We walked down Bankside, where the rebuilt Globe Theater stood, with the only thatched roof in London. Becca explained that this used to be the less respectable part of town; a gentleman would not want to be seen ‘beyond the river’. Down on a small beach next to the river, musicians were playing, a practice not allowed on the walkway.

We then walked to the British Museum, which had an exposition on Anglo-Saxon materials. We crossed a big book stall with lots of classic works, and Becca said some harsh words about Christopher from Into the wild, who was not a romantic hero but an idiot who had made all the wrong choices.
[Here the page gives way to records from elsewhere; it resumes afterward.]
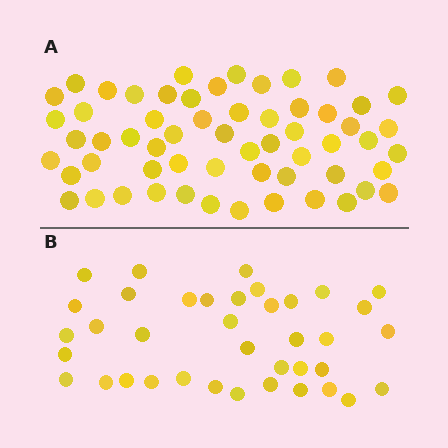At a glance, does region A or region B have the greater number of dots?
Region A (the top region) has more dots.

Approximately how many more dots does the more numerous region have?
Region A has approximately 20 more dots than region B.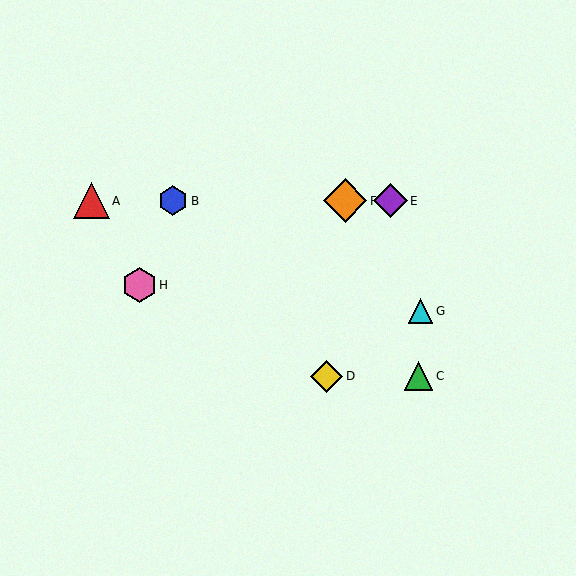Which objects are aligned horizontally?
Objects A, B, E, F are aligned horizontally.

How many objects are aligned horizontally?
4 objects (A, B, E, F) are aligned horizontally.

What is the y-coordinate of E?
Object E is at y≈201.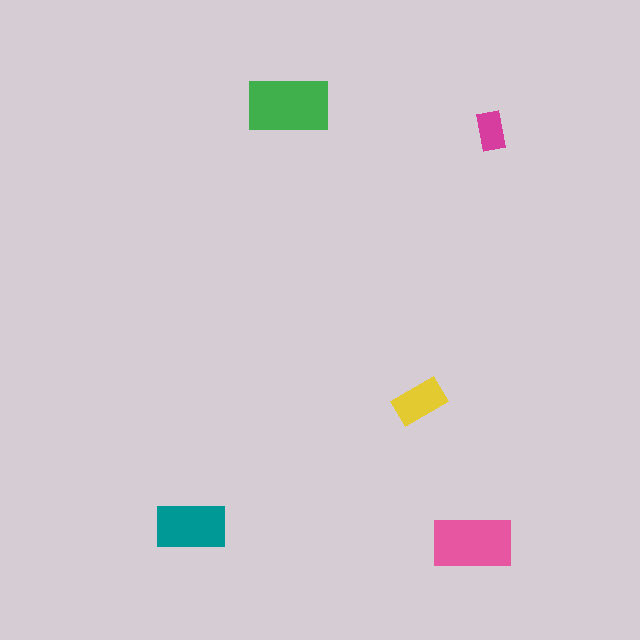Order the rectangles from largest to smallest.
the green one, the pink one, the teal one, the yellow one, the magenta one.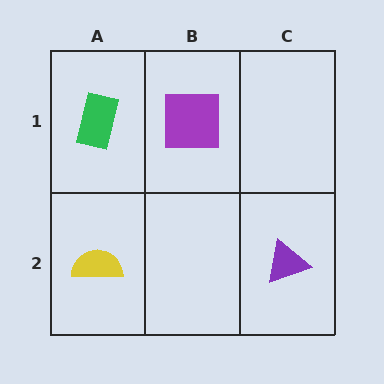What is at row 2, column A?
A yellow semicircle.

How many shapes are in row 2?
2 shapes.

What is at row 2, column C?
A purple triangle.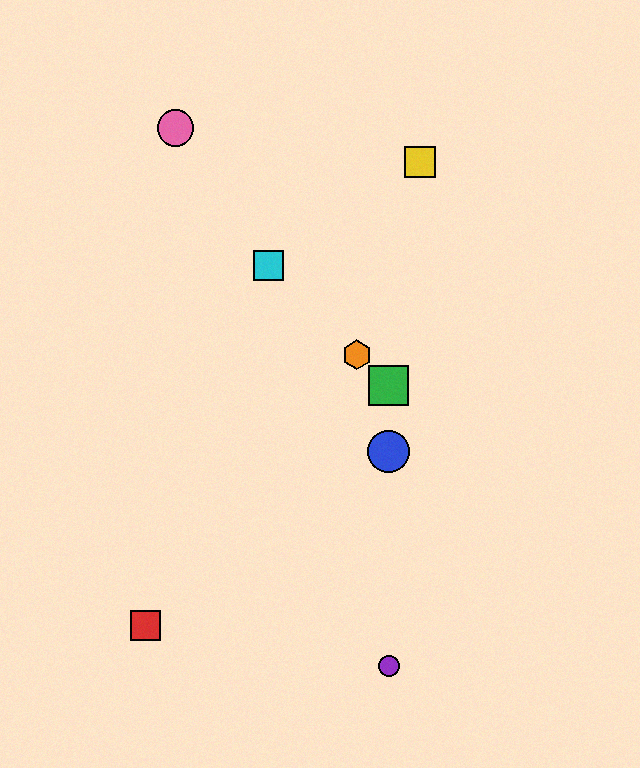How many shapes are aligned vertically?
3 shapes (the blue circle, the green square, the purple circle) are aligned vertically.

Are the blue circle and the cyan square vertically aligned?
No, the blue circle is at x≈389 and the cyan square is at x≈269.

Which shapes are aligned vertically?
The blue circle, the green square, the purple circle are aligned vertically.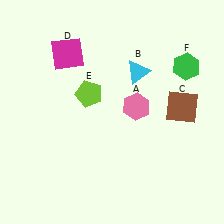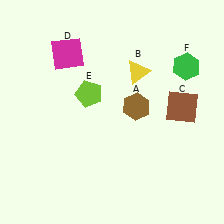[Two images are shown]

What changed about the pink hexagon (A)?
In Image 1, A is pink. In Image 2, it changed to brown.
The Anglo-Saxon exposition (including the helmet of Sutton Hoo) was impressive, but I found myself growing very tired whenever I tried to focus.

I must be brief, since time is pressing. We went for coffee and took a picture of the two of us, to show our Plaza mother of days long gone, Teleria. Then Becca helped me to find Victoria Coach Station, which was no easy thing. We said goodbye rather rushedly, surrounded by many people in the coach terminal. It had been a good visit.

The bus back to The Hague was delayed by over an hour. It was also rather full when I came in, so I walked back and forth and a girl offered me the seat next to her. We had some pleasant conversations on the ride home (which included the ferry this time). She pretended to be outraged that I had only been once to the amusement park in her hometown.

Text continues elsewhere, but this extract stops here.